What is Linear Regression?
It’s a way to establish a relationship between one or more variables that describes a behavior that is predictable.
I know that’s very vague, but I’m keeping it that way on purpose for now. That established relationship can be expressed via a graph, where the dimensions of the graph (x,y, etc) describe how the variables are being compared.
I would like to think our brains likely do some form of this naturally, as we know from memory “how much something usually costs” and are surprised when we estimate the value of something and its value is either much higher or much lower than we expected. Certain of our intuitions are probably some natural variant of regression, such as guessing where fruits and vegetables are likely to occur, where water is likely to occur, and maybe even where danger is likely to occur.

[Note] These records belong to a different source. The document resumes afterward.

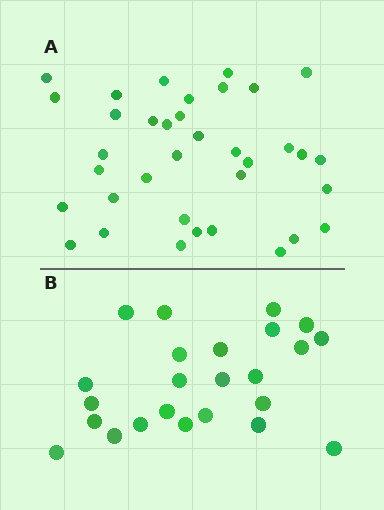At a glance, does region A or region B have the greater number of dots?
Region A (the top region) has more dots.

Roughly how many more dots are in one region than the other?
Region A has roughly 12 or so more dots than region B.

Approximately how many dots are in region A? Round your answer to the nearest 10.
About 40 dots. (The exact count is 36, which rounds to 40.)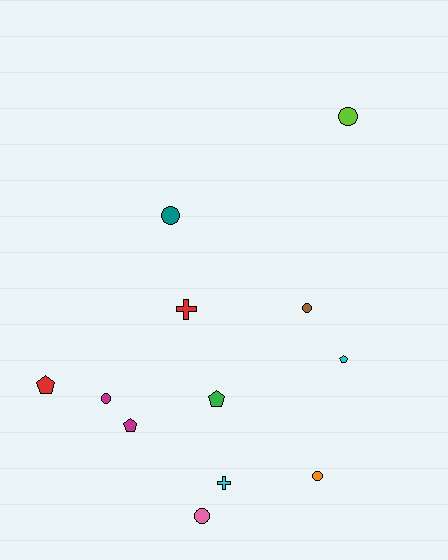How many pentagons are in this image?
There are 4 pentagons.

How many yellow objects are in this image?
There are no yellow objects.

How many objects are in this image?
There are 12 objects.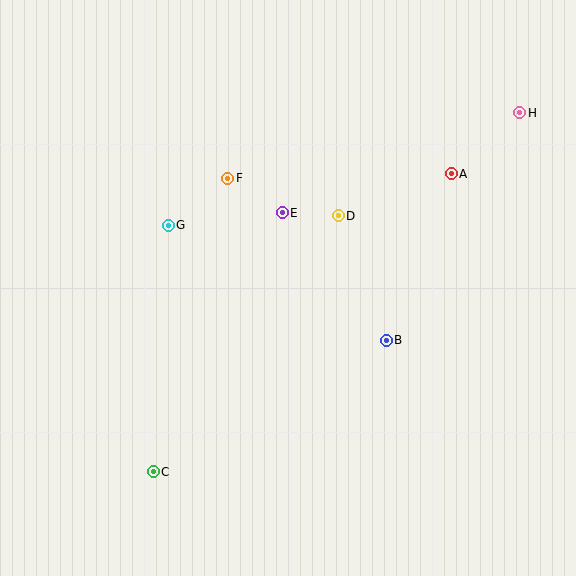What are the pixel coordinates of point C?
Point C is at (153, 472).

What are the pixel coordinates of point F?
Point F is at (228, 178).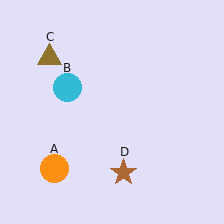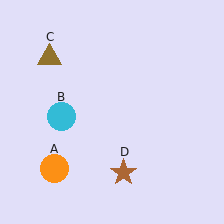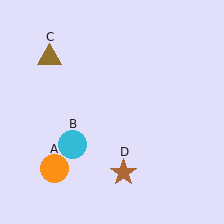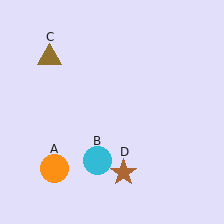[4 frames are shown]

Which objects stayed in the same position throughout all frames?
Orange circle (object A) and brown triangle (object C) and brown star (object D) remained stationary.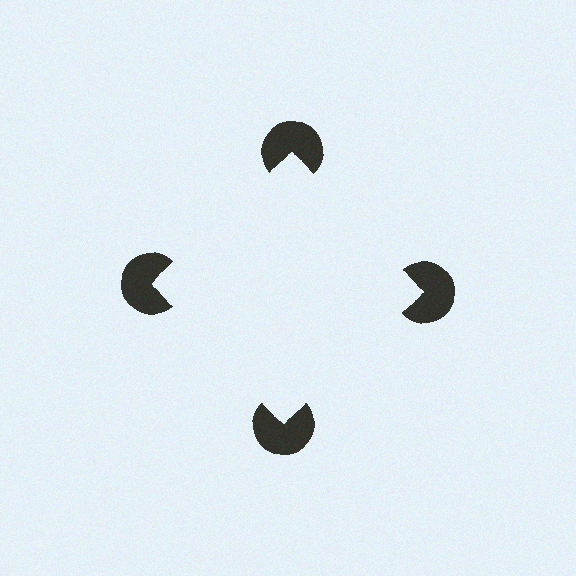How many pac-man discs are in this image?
There are 4 — one at each vertex of the illusory square.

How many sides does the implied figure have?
4 sides.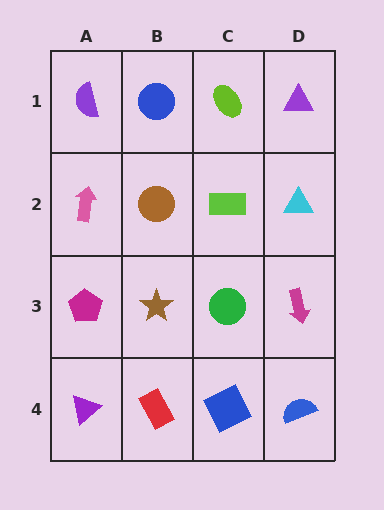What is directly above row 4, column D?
A magenta arrow.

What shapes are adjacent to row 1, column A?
A pink arrow (row 2, column A), a blue circle (row 1, column B).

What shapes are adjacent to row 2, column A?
A purple semicircle (row 1, column A), a magenta pentagon (row 3, column A), a brown circle (row 2, column B).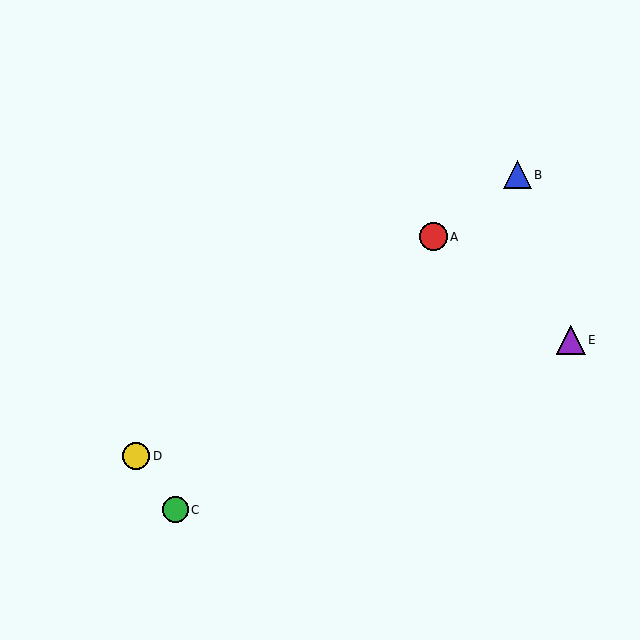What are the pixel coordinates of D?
Object D is at (136, 456).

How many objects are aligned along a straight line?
3 objects (A, B, D) are aligned along a straight line.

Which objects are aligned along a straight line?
Objects A, B, D are aligned along a straight line.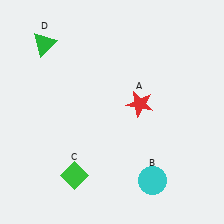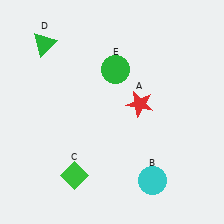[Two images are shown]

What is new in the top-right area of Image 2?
A green circle (E) was added in the top-right area of Image 2.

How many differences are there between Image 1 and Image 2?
There is 1 difference between the two images.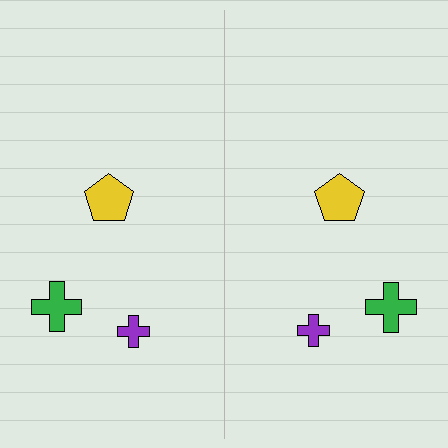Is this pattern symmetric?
Yes, this pattern has bilateral (reflection) symmetry.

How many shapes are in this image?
There are 6 shapes in this image.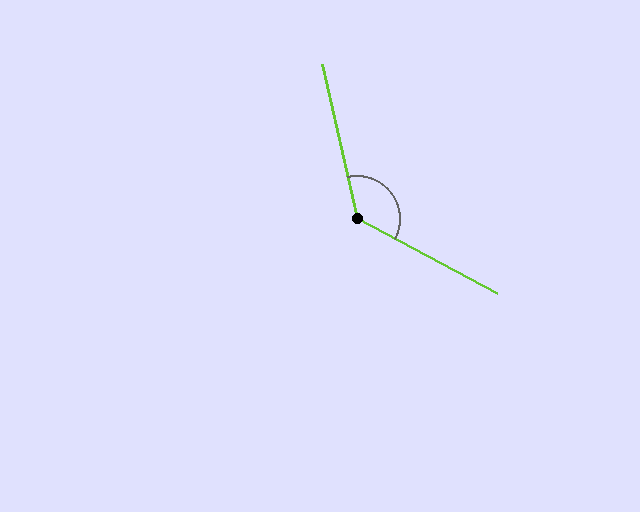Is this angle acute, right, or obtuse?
It is obtuse.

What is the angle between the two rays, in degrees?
Approximately 131 degrees.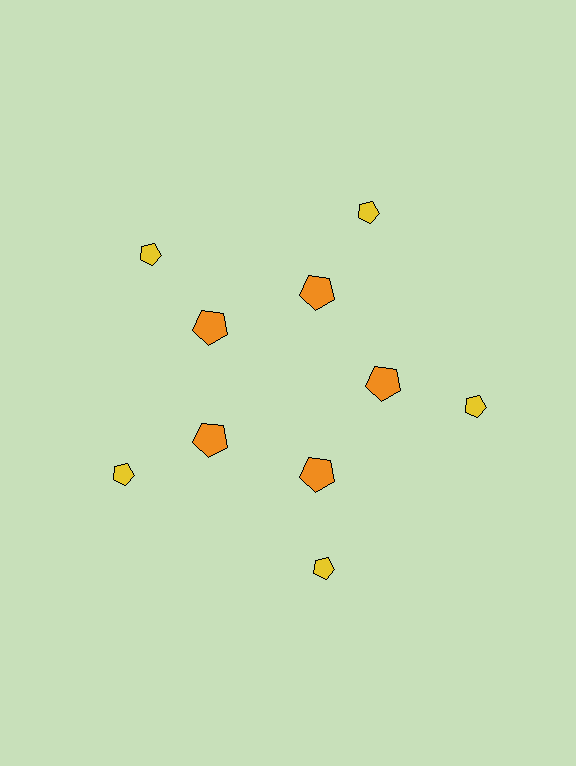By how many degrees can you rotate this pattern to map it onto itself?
The pattern maps onto itself every 72 degrees of rotation.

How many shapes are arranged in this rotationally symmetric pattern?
There are 10 shapes, arranged in 5 groups of 2.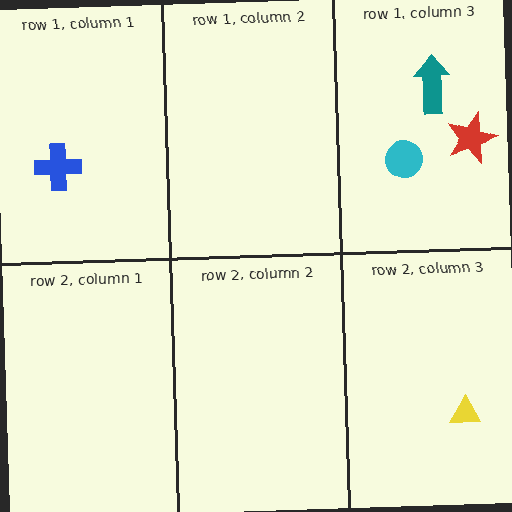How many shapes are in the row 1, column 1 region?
1.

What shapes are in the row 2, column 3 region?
The yellow triangle.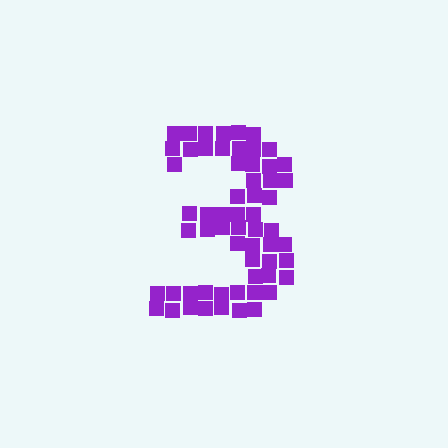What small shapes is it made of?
It is made of small squares.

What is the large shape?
The large shape is the digit 3.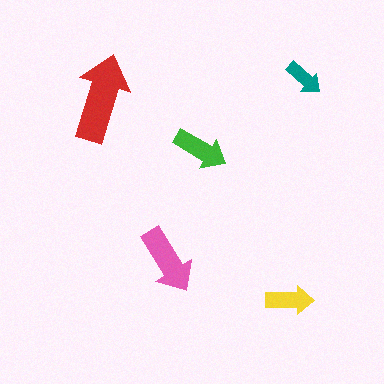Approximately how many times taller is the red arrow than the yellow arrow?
About 3 times taller.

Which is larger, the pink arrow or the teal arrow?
The pink one.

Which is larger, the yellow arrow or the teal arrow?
The yellow one.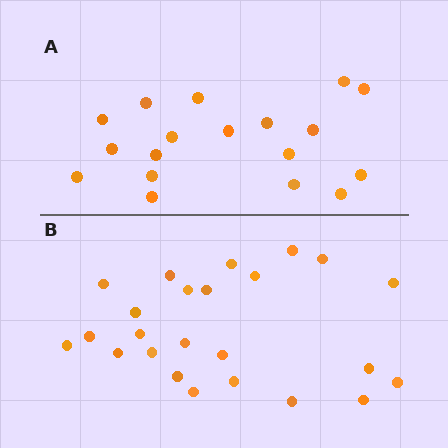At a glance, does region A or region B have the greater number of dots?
Region B (the bottom region) has more dots.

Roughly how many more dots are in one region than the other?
Region B has about 6 more dots than region A.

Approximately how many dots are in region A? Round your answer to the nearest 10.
About 20 dots. (The exact count is 18, which rounds to 20.)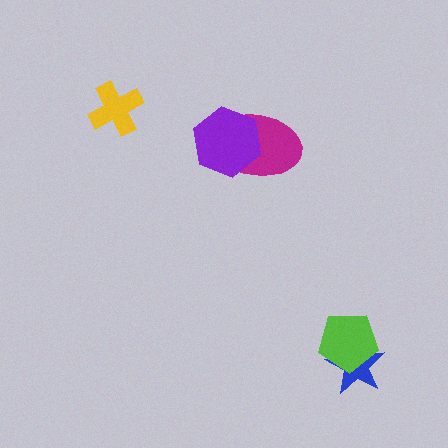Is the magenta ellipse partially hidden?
Yes, it is partially covered by another shape.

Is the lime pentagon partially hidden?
No, no other shape covers it.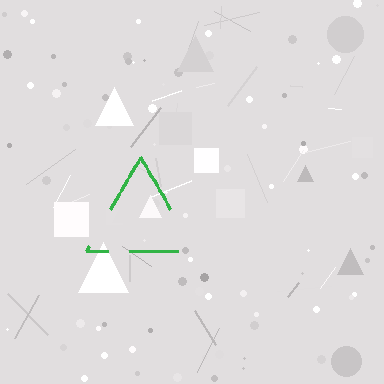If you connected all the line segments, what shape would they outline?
They would outline a triangle.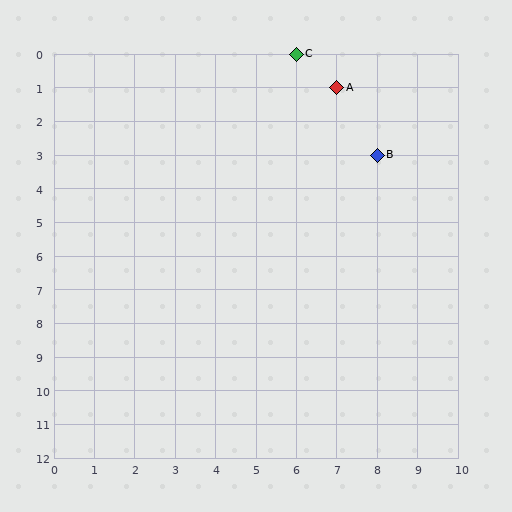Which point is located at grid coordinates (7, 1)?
Point A is at (7, 1).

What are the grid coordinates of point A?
Point A is at grid coordinates (7, 1).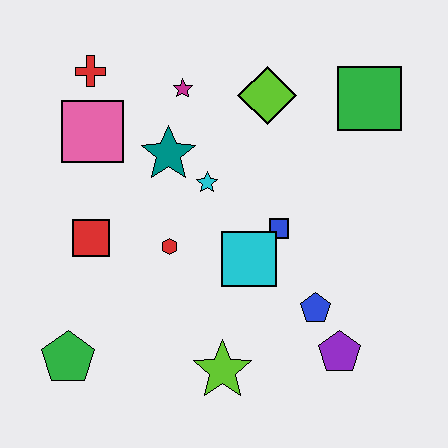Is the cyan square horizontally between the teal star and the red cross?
No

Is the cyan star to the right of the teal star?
Yes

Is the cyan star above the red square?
Yes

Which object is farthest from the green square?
The green pentagon is farthest from the green square.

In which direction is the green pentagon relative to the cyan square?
The green pentagon is to the left of the cyan square.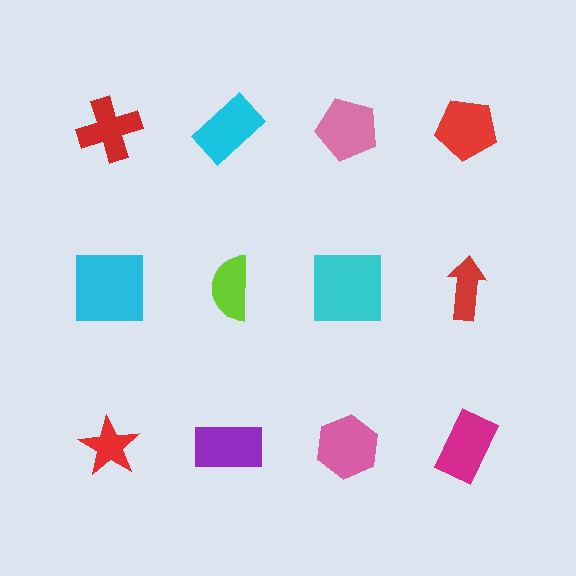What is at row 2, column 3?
A cyan square.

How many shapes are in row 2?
4 shapes.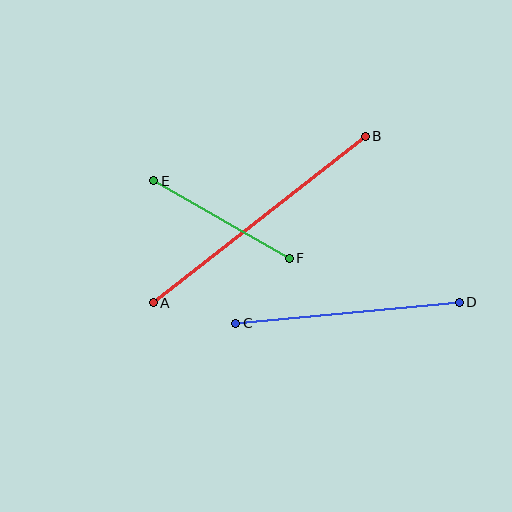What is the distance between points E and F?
The distance is approximately 156 pixels.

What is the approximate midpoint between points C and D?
The midpoint is at approximately (347, 313) pixels.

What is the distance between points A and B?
The distance is approximately 269 pixels.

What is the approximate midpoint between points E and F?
The midpoint is at approximately (221, 220) pixels.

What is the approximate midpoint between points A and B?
The midpoint is at approximately (259, 220) pixels.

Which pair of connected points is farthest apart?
Points A and B are farthest apart.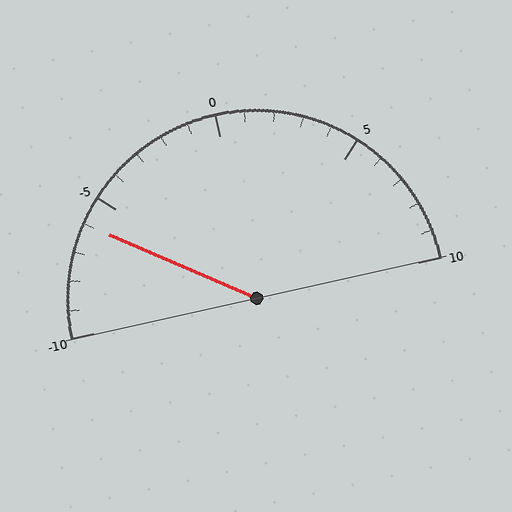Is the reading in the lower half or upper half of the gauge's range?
The reading is in the lower half of the range (-10 to 10).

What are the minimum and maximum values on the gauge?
The gauge ranges from -10 to 10.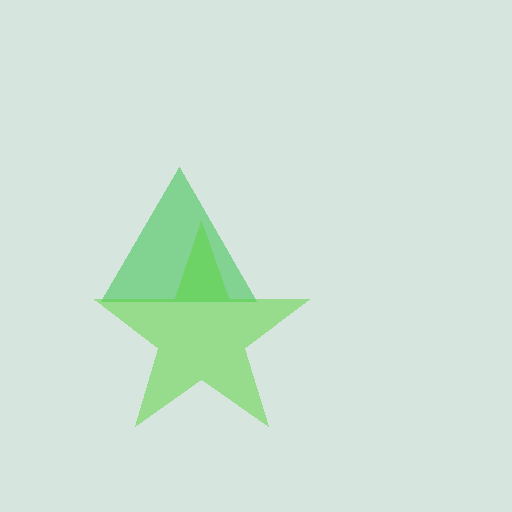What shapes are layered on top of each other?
The layered shapes are: a green triangle, a lime star.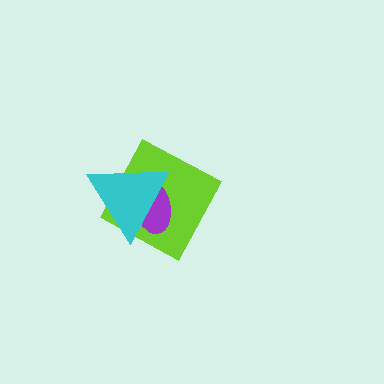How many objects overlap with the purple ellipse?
2 objects overlap with the purple ellipse.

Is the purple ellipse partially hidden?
Yes, it is partially covered by another shape.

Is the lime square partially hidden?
Yes, it is partially covered by another shape.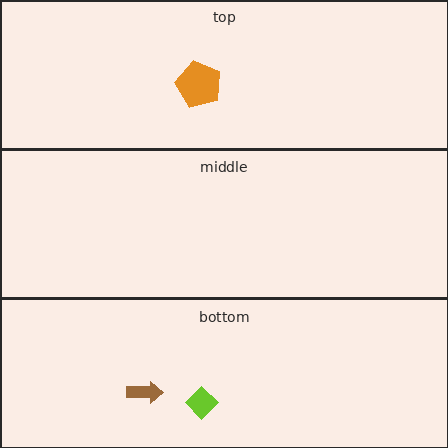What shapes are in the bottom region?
The lime diamond, the brown arrow.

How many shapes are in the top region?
1.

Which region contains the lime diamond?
The bottom region.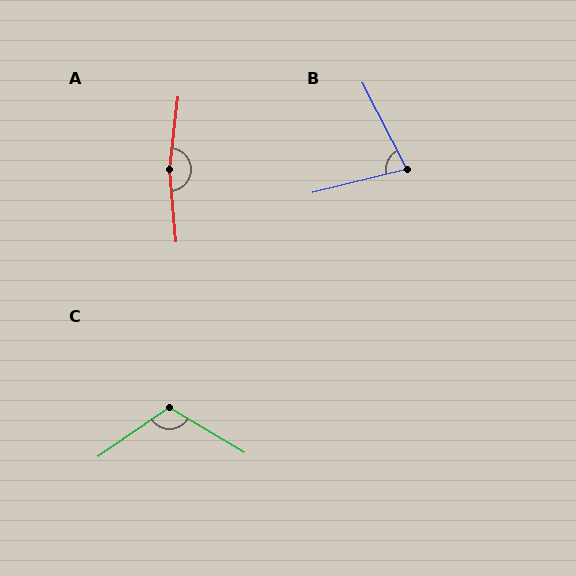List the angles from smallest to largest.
B (76°), C (114°), A (168°).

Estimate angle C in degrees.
Approximately 114 degrees.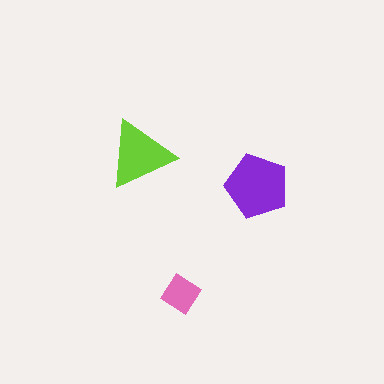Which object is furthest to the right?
The purple pentagon is rightmost.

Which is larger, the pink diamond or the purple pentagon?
The purple pentagon.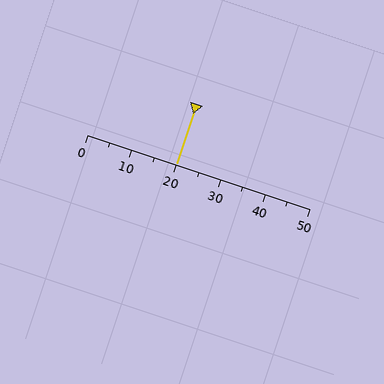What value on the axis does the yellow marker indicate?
The marker indicates approximately 20.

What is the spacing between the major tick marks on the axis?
The major ticks are spaced 10 apart.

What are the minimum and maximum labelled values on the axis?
The axis runs from 0 to 50.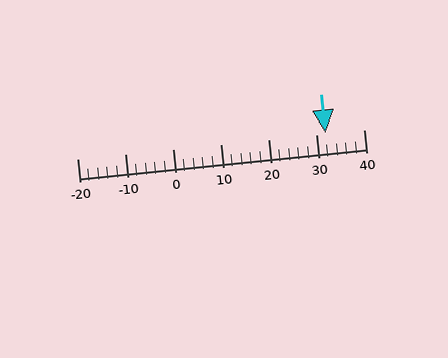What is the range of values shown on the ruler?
The ruler shows values from -20 to 40.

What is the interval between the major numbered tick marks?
The major tick marks are spaced 10 units apart.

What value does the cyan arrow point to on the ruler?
The cyan arrow points to approximately 32.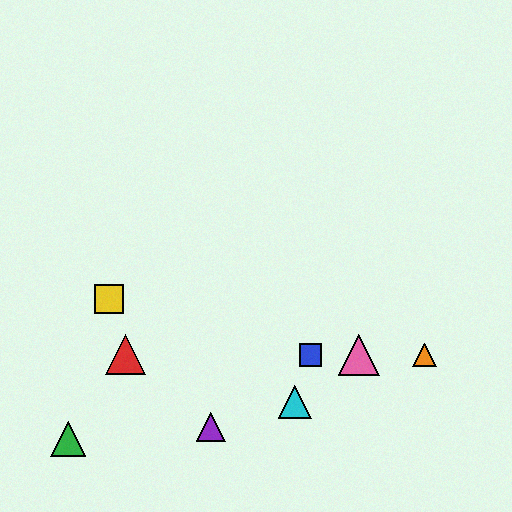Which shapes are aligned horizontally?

In this post, I’ll explore Simple Linear Regression and its relationship to Machine Learning.
What is Regression?
From Dictionary.com:
A return to a former or less developed state
a measure of the relation between the mean value of one variable (e.g. output) and the corresponding values of other variables
I’ve worked in software for a bit over a decade, and my use of the word regression is usually referring to when a feature that was working before a code change was implemented, and afterward bugs were discovered. Software regression is probably one of the most common bugs in a given app.
It’s interesting linguistically, but I’m interpreting the mathematical term regression as ‘retreating back to a norm.’ A correction on anomalous behavior. This poses several questions for me regarding societal norms, but that’s for another post, and a time in my life when I have a better understanding of both of those topics.
In statistics, Regression can be understood as identifying relationships between independent and dependent variables. In ML, the term regression describes the modeling technique used to estimate the relationship but is more focused on the prediction outcome instead of determining causality between the variables.
What Makes Linear Regression ‘Linear’?
It has everything to do with the parameters. The relationship defined in the regression doesn’t necessarily have to be linear. A quick math example:
y = [β₀] + [β₁ * x₁] + [β₂ * x₂]
Above, we see that it’s summed variable type 1 * variable type 2 over a series. That is a linear function, despite whether or not the relationship between the two variables actually does end up resulting in a linear plot.
This confused me because I was expecting straight lines each time. I’m not currently aware of what is more common, as I’m still actively learning this stuff.
An Example
I used randomized data above so the graph doesn’t do the justice it could do. But on the other hand, this might not be super atypical in certain housing markets. We see the regression line above in red, angled up and increasing with square feet as it increases. The relationship is more square feet means more cost, and we can see that we are capable of predicting that sort of behavior pretty accurately as the randomized pattern trends upward at a nearly identical angle as the line of regression.
Take away:
The graph above gives an insight that there seems to be the capability to predict that prices of homes will be higher if the square footage of the home is higher. It’s not directly responsible for the increase, and other variables may correlate more strongly.
Conclusion
This is a dramatic over-simplification of what Linear Regressions are. But it’s at least enough detail to understand what can be accomplished using them, and a little introduction to what they are. I’ll of course be using them more over the next months while I’m learning more about how to get work done with ML systems.